FreeRTOS (used in ESP32 and STM32), Zephyr (nRF52840), and ThreadX (Azure RTOS) are the most common in Indian embedded development. Key RTOS services:
- Preemptive task scheduling (highest priority ready task always runs)
- Queues for inter-task data exchange
- Mutexes to protect shared resources
- Software timers for periodic tasks
- Event flags for task synchronisation
When to Use Bare Metal
Use bare metal when:
- Simple, single-function devices: thermostats, LED controllers, motor speed controllers
- Ultra-low resource MCUs: ATtiny85 (8KB flash, 512B SRAM) — RTOS overhead is prohibitive
- Deterministic hard real-time: when you need sub-microsecond jitter with absolute predictability
- Learning embedded programming: bare metal teaches hardware fundamentals without RTOS abstraction
- Cost-critical production: eliminating RTOS removes ~5–10 KB flash and 2–4 KB RAM overhead
When to Use RTOS
Use RTOS when:
- Multiple concurrent activities: reading sensors while handling WiFi while updating display
- Non-trivial communication: MQTT client, web server, BLE concurrently with sensor reading
- Teams sharing codebase: RTOS tasks provide clear module boundaries
- Commercial IoT product requiring OTA updates, watchdog, and power management
- Complex state machines that become spaghetti in a bare metal super-loop
Code Comparison
Same functionality — sensor reading + WiFi upload — bare metal vs RTOS:
// BARE METAL: state machine gets messy with timing
void loop() {
static unsigned long lastSample = 0;
static unsigned long lastUpload = 0;
if (millis() - lastSample >= 1000) {
lastSample = millis();
// Read sensor (may block if I2C is slow)

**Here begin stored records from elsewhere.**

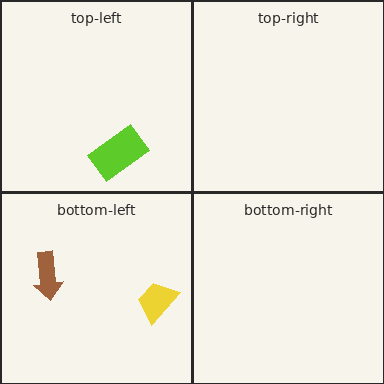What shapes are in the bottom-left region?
The brown arrow, the yellow trapezoid.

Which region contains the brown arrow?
The bottom-left region.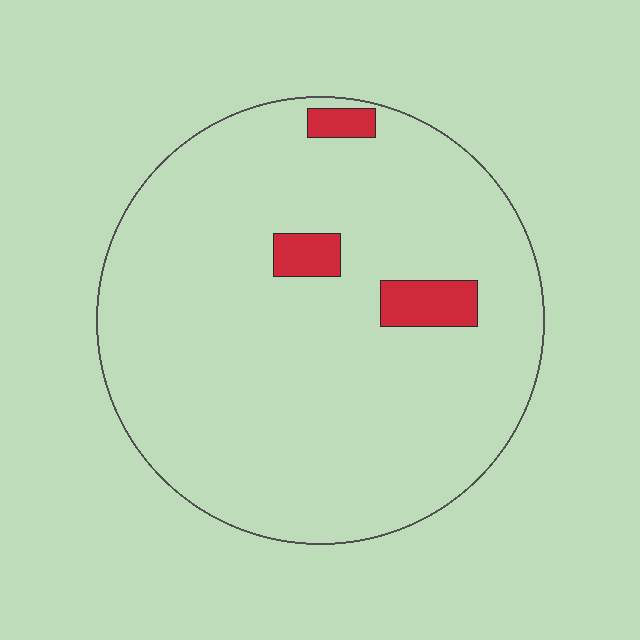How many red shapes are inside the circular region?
3.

temperature = sensor.readTemperature();
}
if (millis() - lastUpload >= 60000) {
lastUpload = millis();
// WiFi upload (blocks for 500-2000ms during upload)
uploadToCloud(temperature); // During this, we miss sensor samples!
}
}
// RTOS: Clean concurrent tasks
void sensorTask(void *p) {
for (;;) {
temperature = sensor.readTemperature(); // Blocking OK here
vTaskDelay(pdMS_TO_TICKS(1000)); // Other tasks run during delay
}
}
void uploadTask(void *p) {
for (;;) {
uploadToCloud(temperature); // Blocking OK - sensor runs concurrently
vTaskDelay(pdMS_TO_TICKS(60000));
}
}
Popular RTOS Options in India
- FreeRTOS: Free, runs on ESP32, STM32, Arduino Due. Best Indian community support
- Zephyr RTOS: Linux Foundation project, Nordic nRF52, STM32. Safety certifiable
- Arduino asyncio (MicroPython): Cooperative multitasking, beginner-friendly on Pico
- ChibiOS: Compact RTOS for STM32, good for embedded systems courses at Indian engineering colleges
- Azure RTOS ThreadX: Commercial-grade, Microsoft-supported, available free for many MCUs
Frequently Asked Questions
Does using FreeRTOS make code automatically real-time?

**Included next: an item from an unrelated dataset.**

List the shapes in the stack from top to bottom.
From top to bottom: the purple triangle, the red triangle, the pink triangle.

Not necessarily. RTOS provides the framework for real-time behaviour, but correct task priorities, avoiding priority inversion, and limiting blocking operations are required for genuinely real-time responses. Poor RTOS usage can be less deterministic than well-written bare metal code.

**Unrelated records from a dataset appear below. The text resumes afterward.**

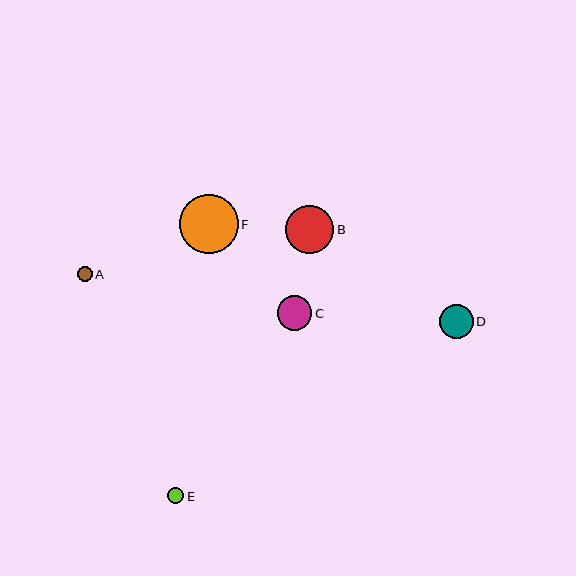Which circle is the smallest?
Circle A is the smallest with a size of approximately 15 pixels.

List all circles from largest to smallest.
From largest to smallest: F, B, C, D, E, A.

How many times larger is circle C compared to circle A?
Circle C is approximately 2.3 times the size of circle A.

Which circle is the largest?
Circle F is the largest with a size of approximately 59 pixels.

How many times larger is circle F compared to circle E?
Circle F is approximately 3.7 times the size of circle E.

Is Arduino code bare metal?
On AVR boards (Uno, Mega, Nano), yes — Arduino’s loop() runs directly without an OS. On ESP32 boards with Arduino framework, Arduino code runs as a FreeRTOS task, even if you never explicitly create tasks.
Can I mix bare metal and RTOS in the same project?
Yes. Start bare metal, identify which modules need concurrent execution, and gradually introduce FreeRTOS tasks for those. Many Indian products start as Arduino sketches and grow to FreeRTOS as complexity increases.